After more than 20 years of steady improvement, the US National Institute of Standards and Technology (NIST) thinks it has reached an important milestone with something called Combinatorial Coverage Measurement (CCM).
Part of a research toolkit called Automated Combinatorial Testing for Software (ACTS), CCM is an algorithmic approach used to test software for interactions between input variables that might cause unexpected failures.
It sounds like a technical mouthful, but this is good news for software, especially when it’s inside complex systems such as aircraft, cars and power plants where these sorts of problems could be life-threatening.
Typically, this will be software taking inputs from arrays of sensors that generate unexpected conflicts the software can’t resolve, for instance between temperature, pressure or altitude.
Designers try to counteract these problems by modelling as many interactions as they can before the software is used in the real world, which is where ACTS and CCM come in.
But there’s always been a problem – modelling enough interactions from enough variables to spot all the possible combinations that might lead to an issue.
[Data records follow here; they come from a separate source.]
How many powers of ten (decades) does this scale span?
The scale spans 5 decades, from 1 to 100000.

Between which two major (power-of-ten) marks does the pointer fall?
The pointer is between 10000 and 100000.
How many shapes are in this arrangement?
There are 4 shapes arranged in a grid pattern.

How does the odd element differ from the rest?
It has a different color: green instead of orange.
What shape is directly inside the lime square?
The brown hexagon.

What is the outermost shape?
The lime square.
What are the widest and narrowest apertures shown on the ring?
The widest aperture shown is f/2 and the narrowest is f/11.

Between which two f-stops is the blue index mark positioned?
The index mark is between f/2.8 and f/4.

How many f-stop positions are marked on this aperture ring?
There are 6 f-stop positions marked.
This has been improving since the late 1990s when the idea got off the ground, most recently during a revision to the ACTS toolkit in 2015.
Now, in collaboration with University of Texas, Austria’s SBA Research, and Adobe (one of several big companies using the toolkit), NIST thinks that the 2019 revision of CCM has made some kind of leap forward.
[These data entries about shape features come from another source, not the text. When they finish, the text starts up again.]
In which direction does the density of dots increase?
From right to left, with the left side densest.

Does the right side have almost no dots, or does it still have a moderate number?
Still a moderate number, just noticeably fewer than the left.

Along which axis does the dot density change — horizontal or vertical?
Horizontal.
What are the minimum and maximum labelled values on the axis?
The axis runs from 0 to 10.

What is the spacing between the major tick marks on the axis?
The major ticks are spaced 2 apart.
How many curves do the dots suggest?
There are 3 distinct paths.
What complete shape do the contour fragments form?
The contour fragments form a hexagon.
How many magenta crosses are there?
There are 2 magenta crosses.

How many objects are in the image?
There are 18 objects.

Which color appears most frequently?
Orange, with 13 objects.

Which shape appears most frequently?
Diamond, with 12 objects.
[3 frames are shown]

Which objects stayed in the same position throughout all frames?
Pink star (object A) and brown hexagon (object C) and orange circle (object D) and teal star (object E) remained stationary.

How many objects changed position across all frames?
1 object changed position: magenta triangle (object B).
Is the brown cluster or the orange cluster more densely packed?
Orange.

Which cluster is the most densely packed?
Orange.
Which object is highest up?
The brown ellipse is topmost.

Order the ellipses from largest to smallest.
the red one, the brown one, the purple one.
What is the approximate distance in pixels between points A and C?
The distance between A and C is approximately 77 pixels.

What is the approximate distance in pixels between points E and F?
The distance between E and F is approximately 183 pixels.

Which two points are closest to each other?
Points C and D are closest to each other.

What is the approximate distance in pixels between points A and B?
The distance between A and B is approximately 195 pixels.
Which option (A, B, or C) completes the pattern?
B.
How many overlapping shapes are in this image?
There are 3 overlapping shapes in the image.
NIST mathematician Raghu Kacker said of the difficulties of testing complex software:
Before we revised CCM, it was difficult to test software that handled thousands of variables thoroughly. That limitation is a problem for complex modern software of the sort that is used in passenger airliners and nuclear power plants, because it’s not just highly configurable, it’s also life critical. People’s lives and health are depending on it.
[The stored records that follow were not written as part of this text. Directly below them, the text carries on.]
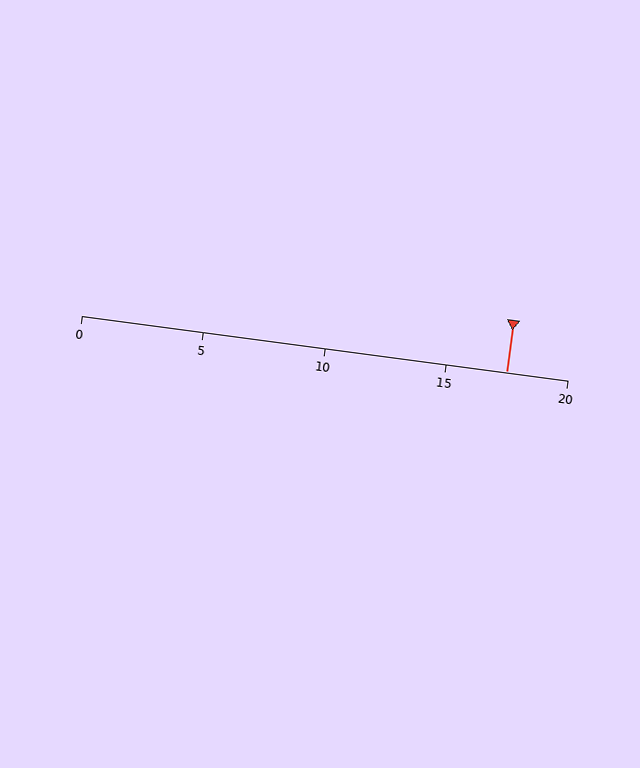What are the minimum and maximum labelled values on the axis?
The axis runs from 0 to 20.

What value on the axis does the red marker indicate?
The marker indicates approximately 17.5.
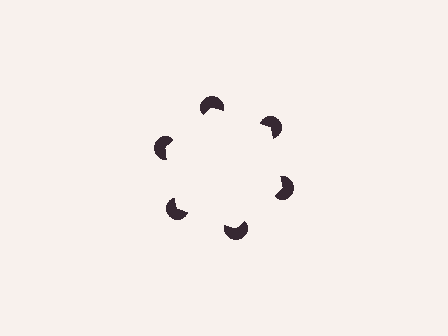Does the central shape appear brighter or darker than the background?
It typically appears slightly brighter than the background, even though no actual brightness change is drawn.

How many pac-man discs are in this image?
There are 6 — one at each vertex of the illusory hexagon.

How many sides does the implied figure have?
6 sides.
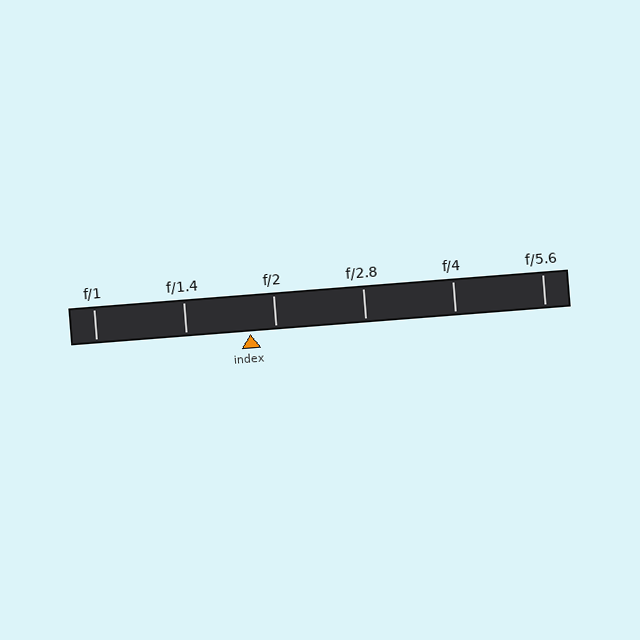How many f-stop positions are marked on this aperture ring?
There are 6 f-stop positions marked.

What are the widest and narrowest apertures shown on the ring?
The widest aperture shown is f/1 and the narrowest is f/5.6.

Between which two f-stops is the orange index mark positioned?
The index mark is between f/1.4 and f/2.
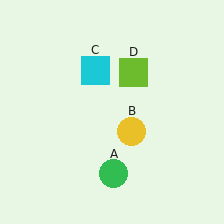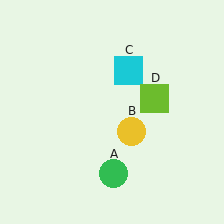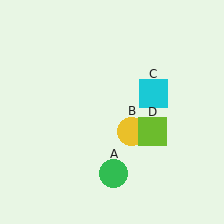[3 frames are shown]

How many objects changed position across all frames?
2 objects changed position: cyan square (object C), lime square (object D).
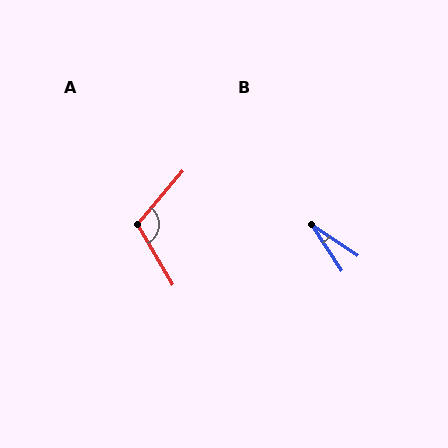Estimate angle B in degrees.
Approximately 23 degrees.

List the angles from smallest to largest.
B (23°), A (109°).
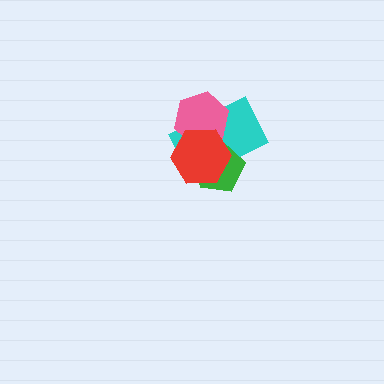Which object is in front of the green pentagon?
The red hexagon is in front of the green pentagon.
With the help of a new algorithm developed by SBA, NIST’s tool had gone from being able to model a few hundred variables to up to 2,000 from five-way combinations of inputs.
Although not an official part of the tool, developers could request the algorithm. NIST computer scientist Richard Kuhn said:
The collaboration has shown that we can handle larger classes of problems now. We can apply this method to more applications and systems that previously were too hard to handle.
Not far from the surface of this development is the problem of cost – how much time and effort should developers spend removing bugs from their software?
NIST’s hope must be that anything that can remove more bugs for the same effort is going to have a positive effect on security and reliability.
Unfortunately, as helpful as CCM might be, its effectiveness must now be measured against the rising complexity of software systems that are acquiring once unimagined capabilities, such as automation.
There is an expanding range of commercial products that want to help solve this problem. The investment NIST is making in ACTS and CCM suggests there is still plenty of room for a toolset that everyone can use.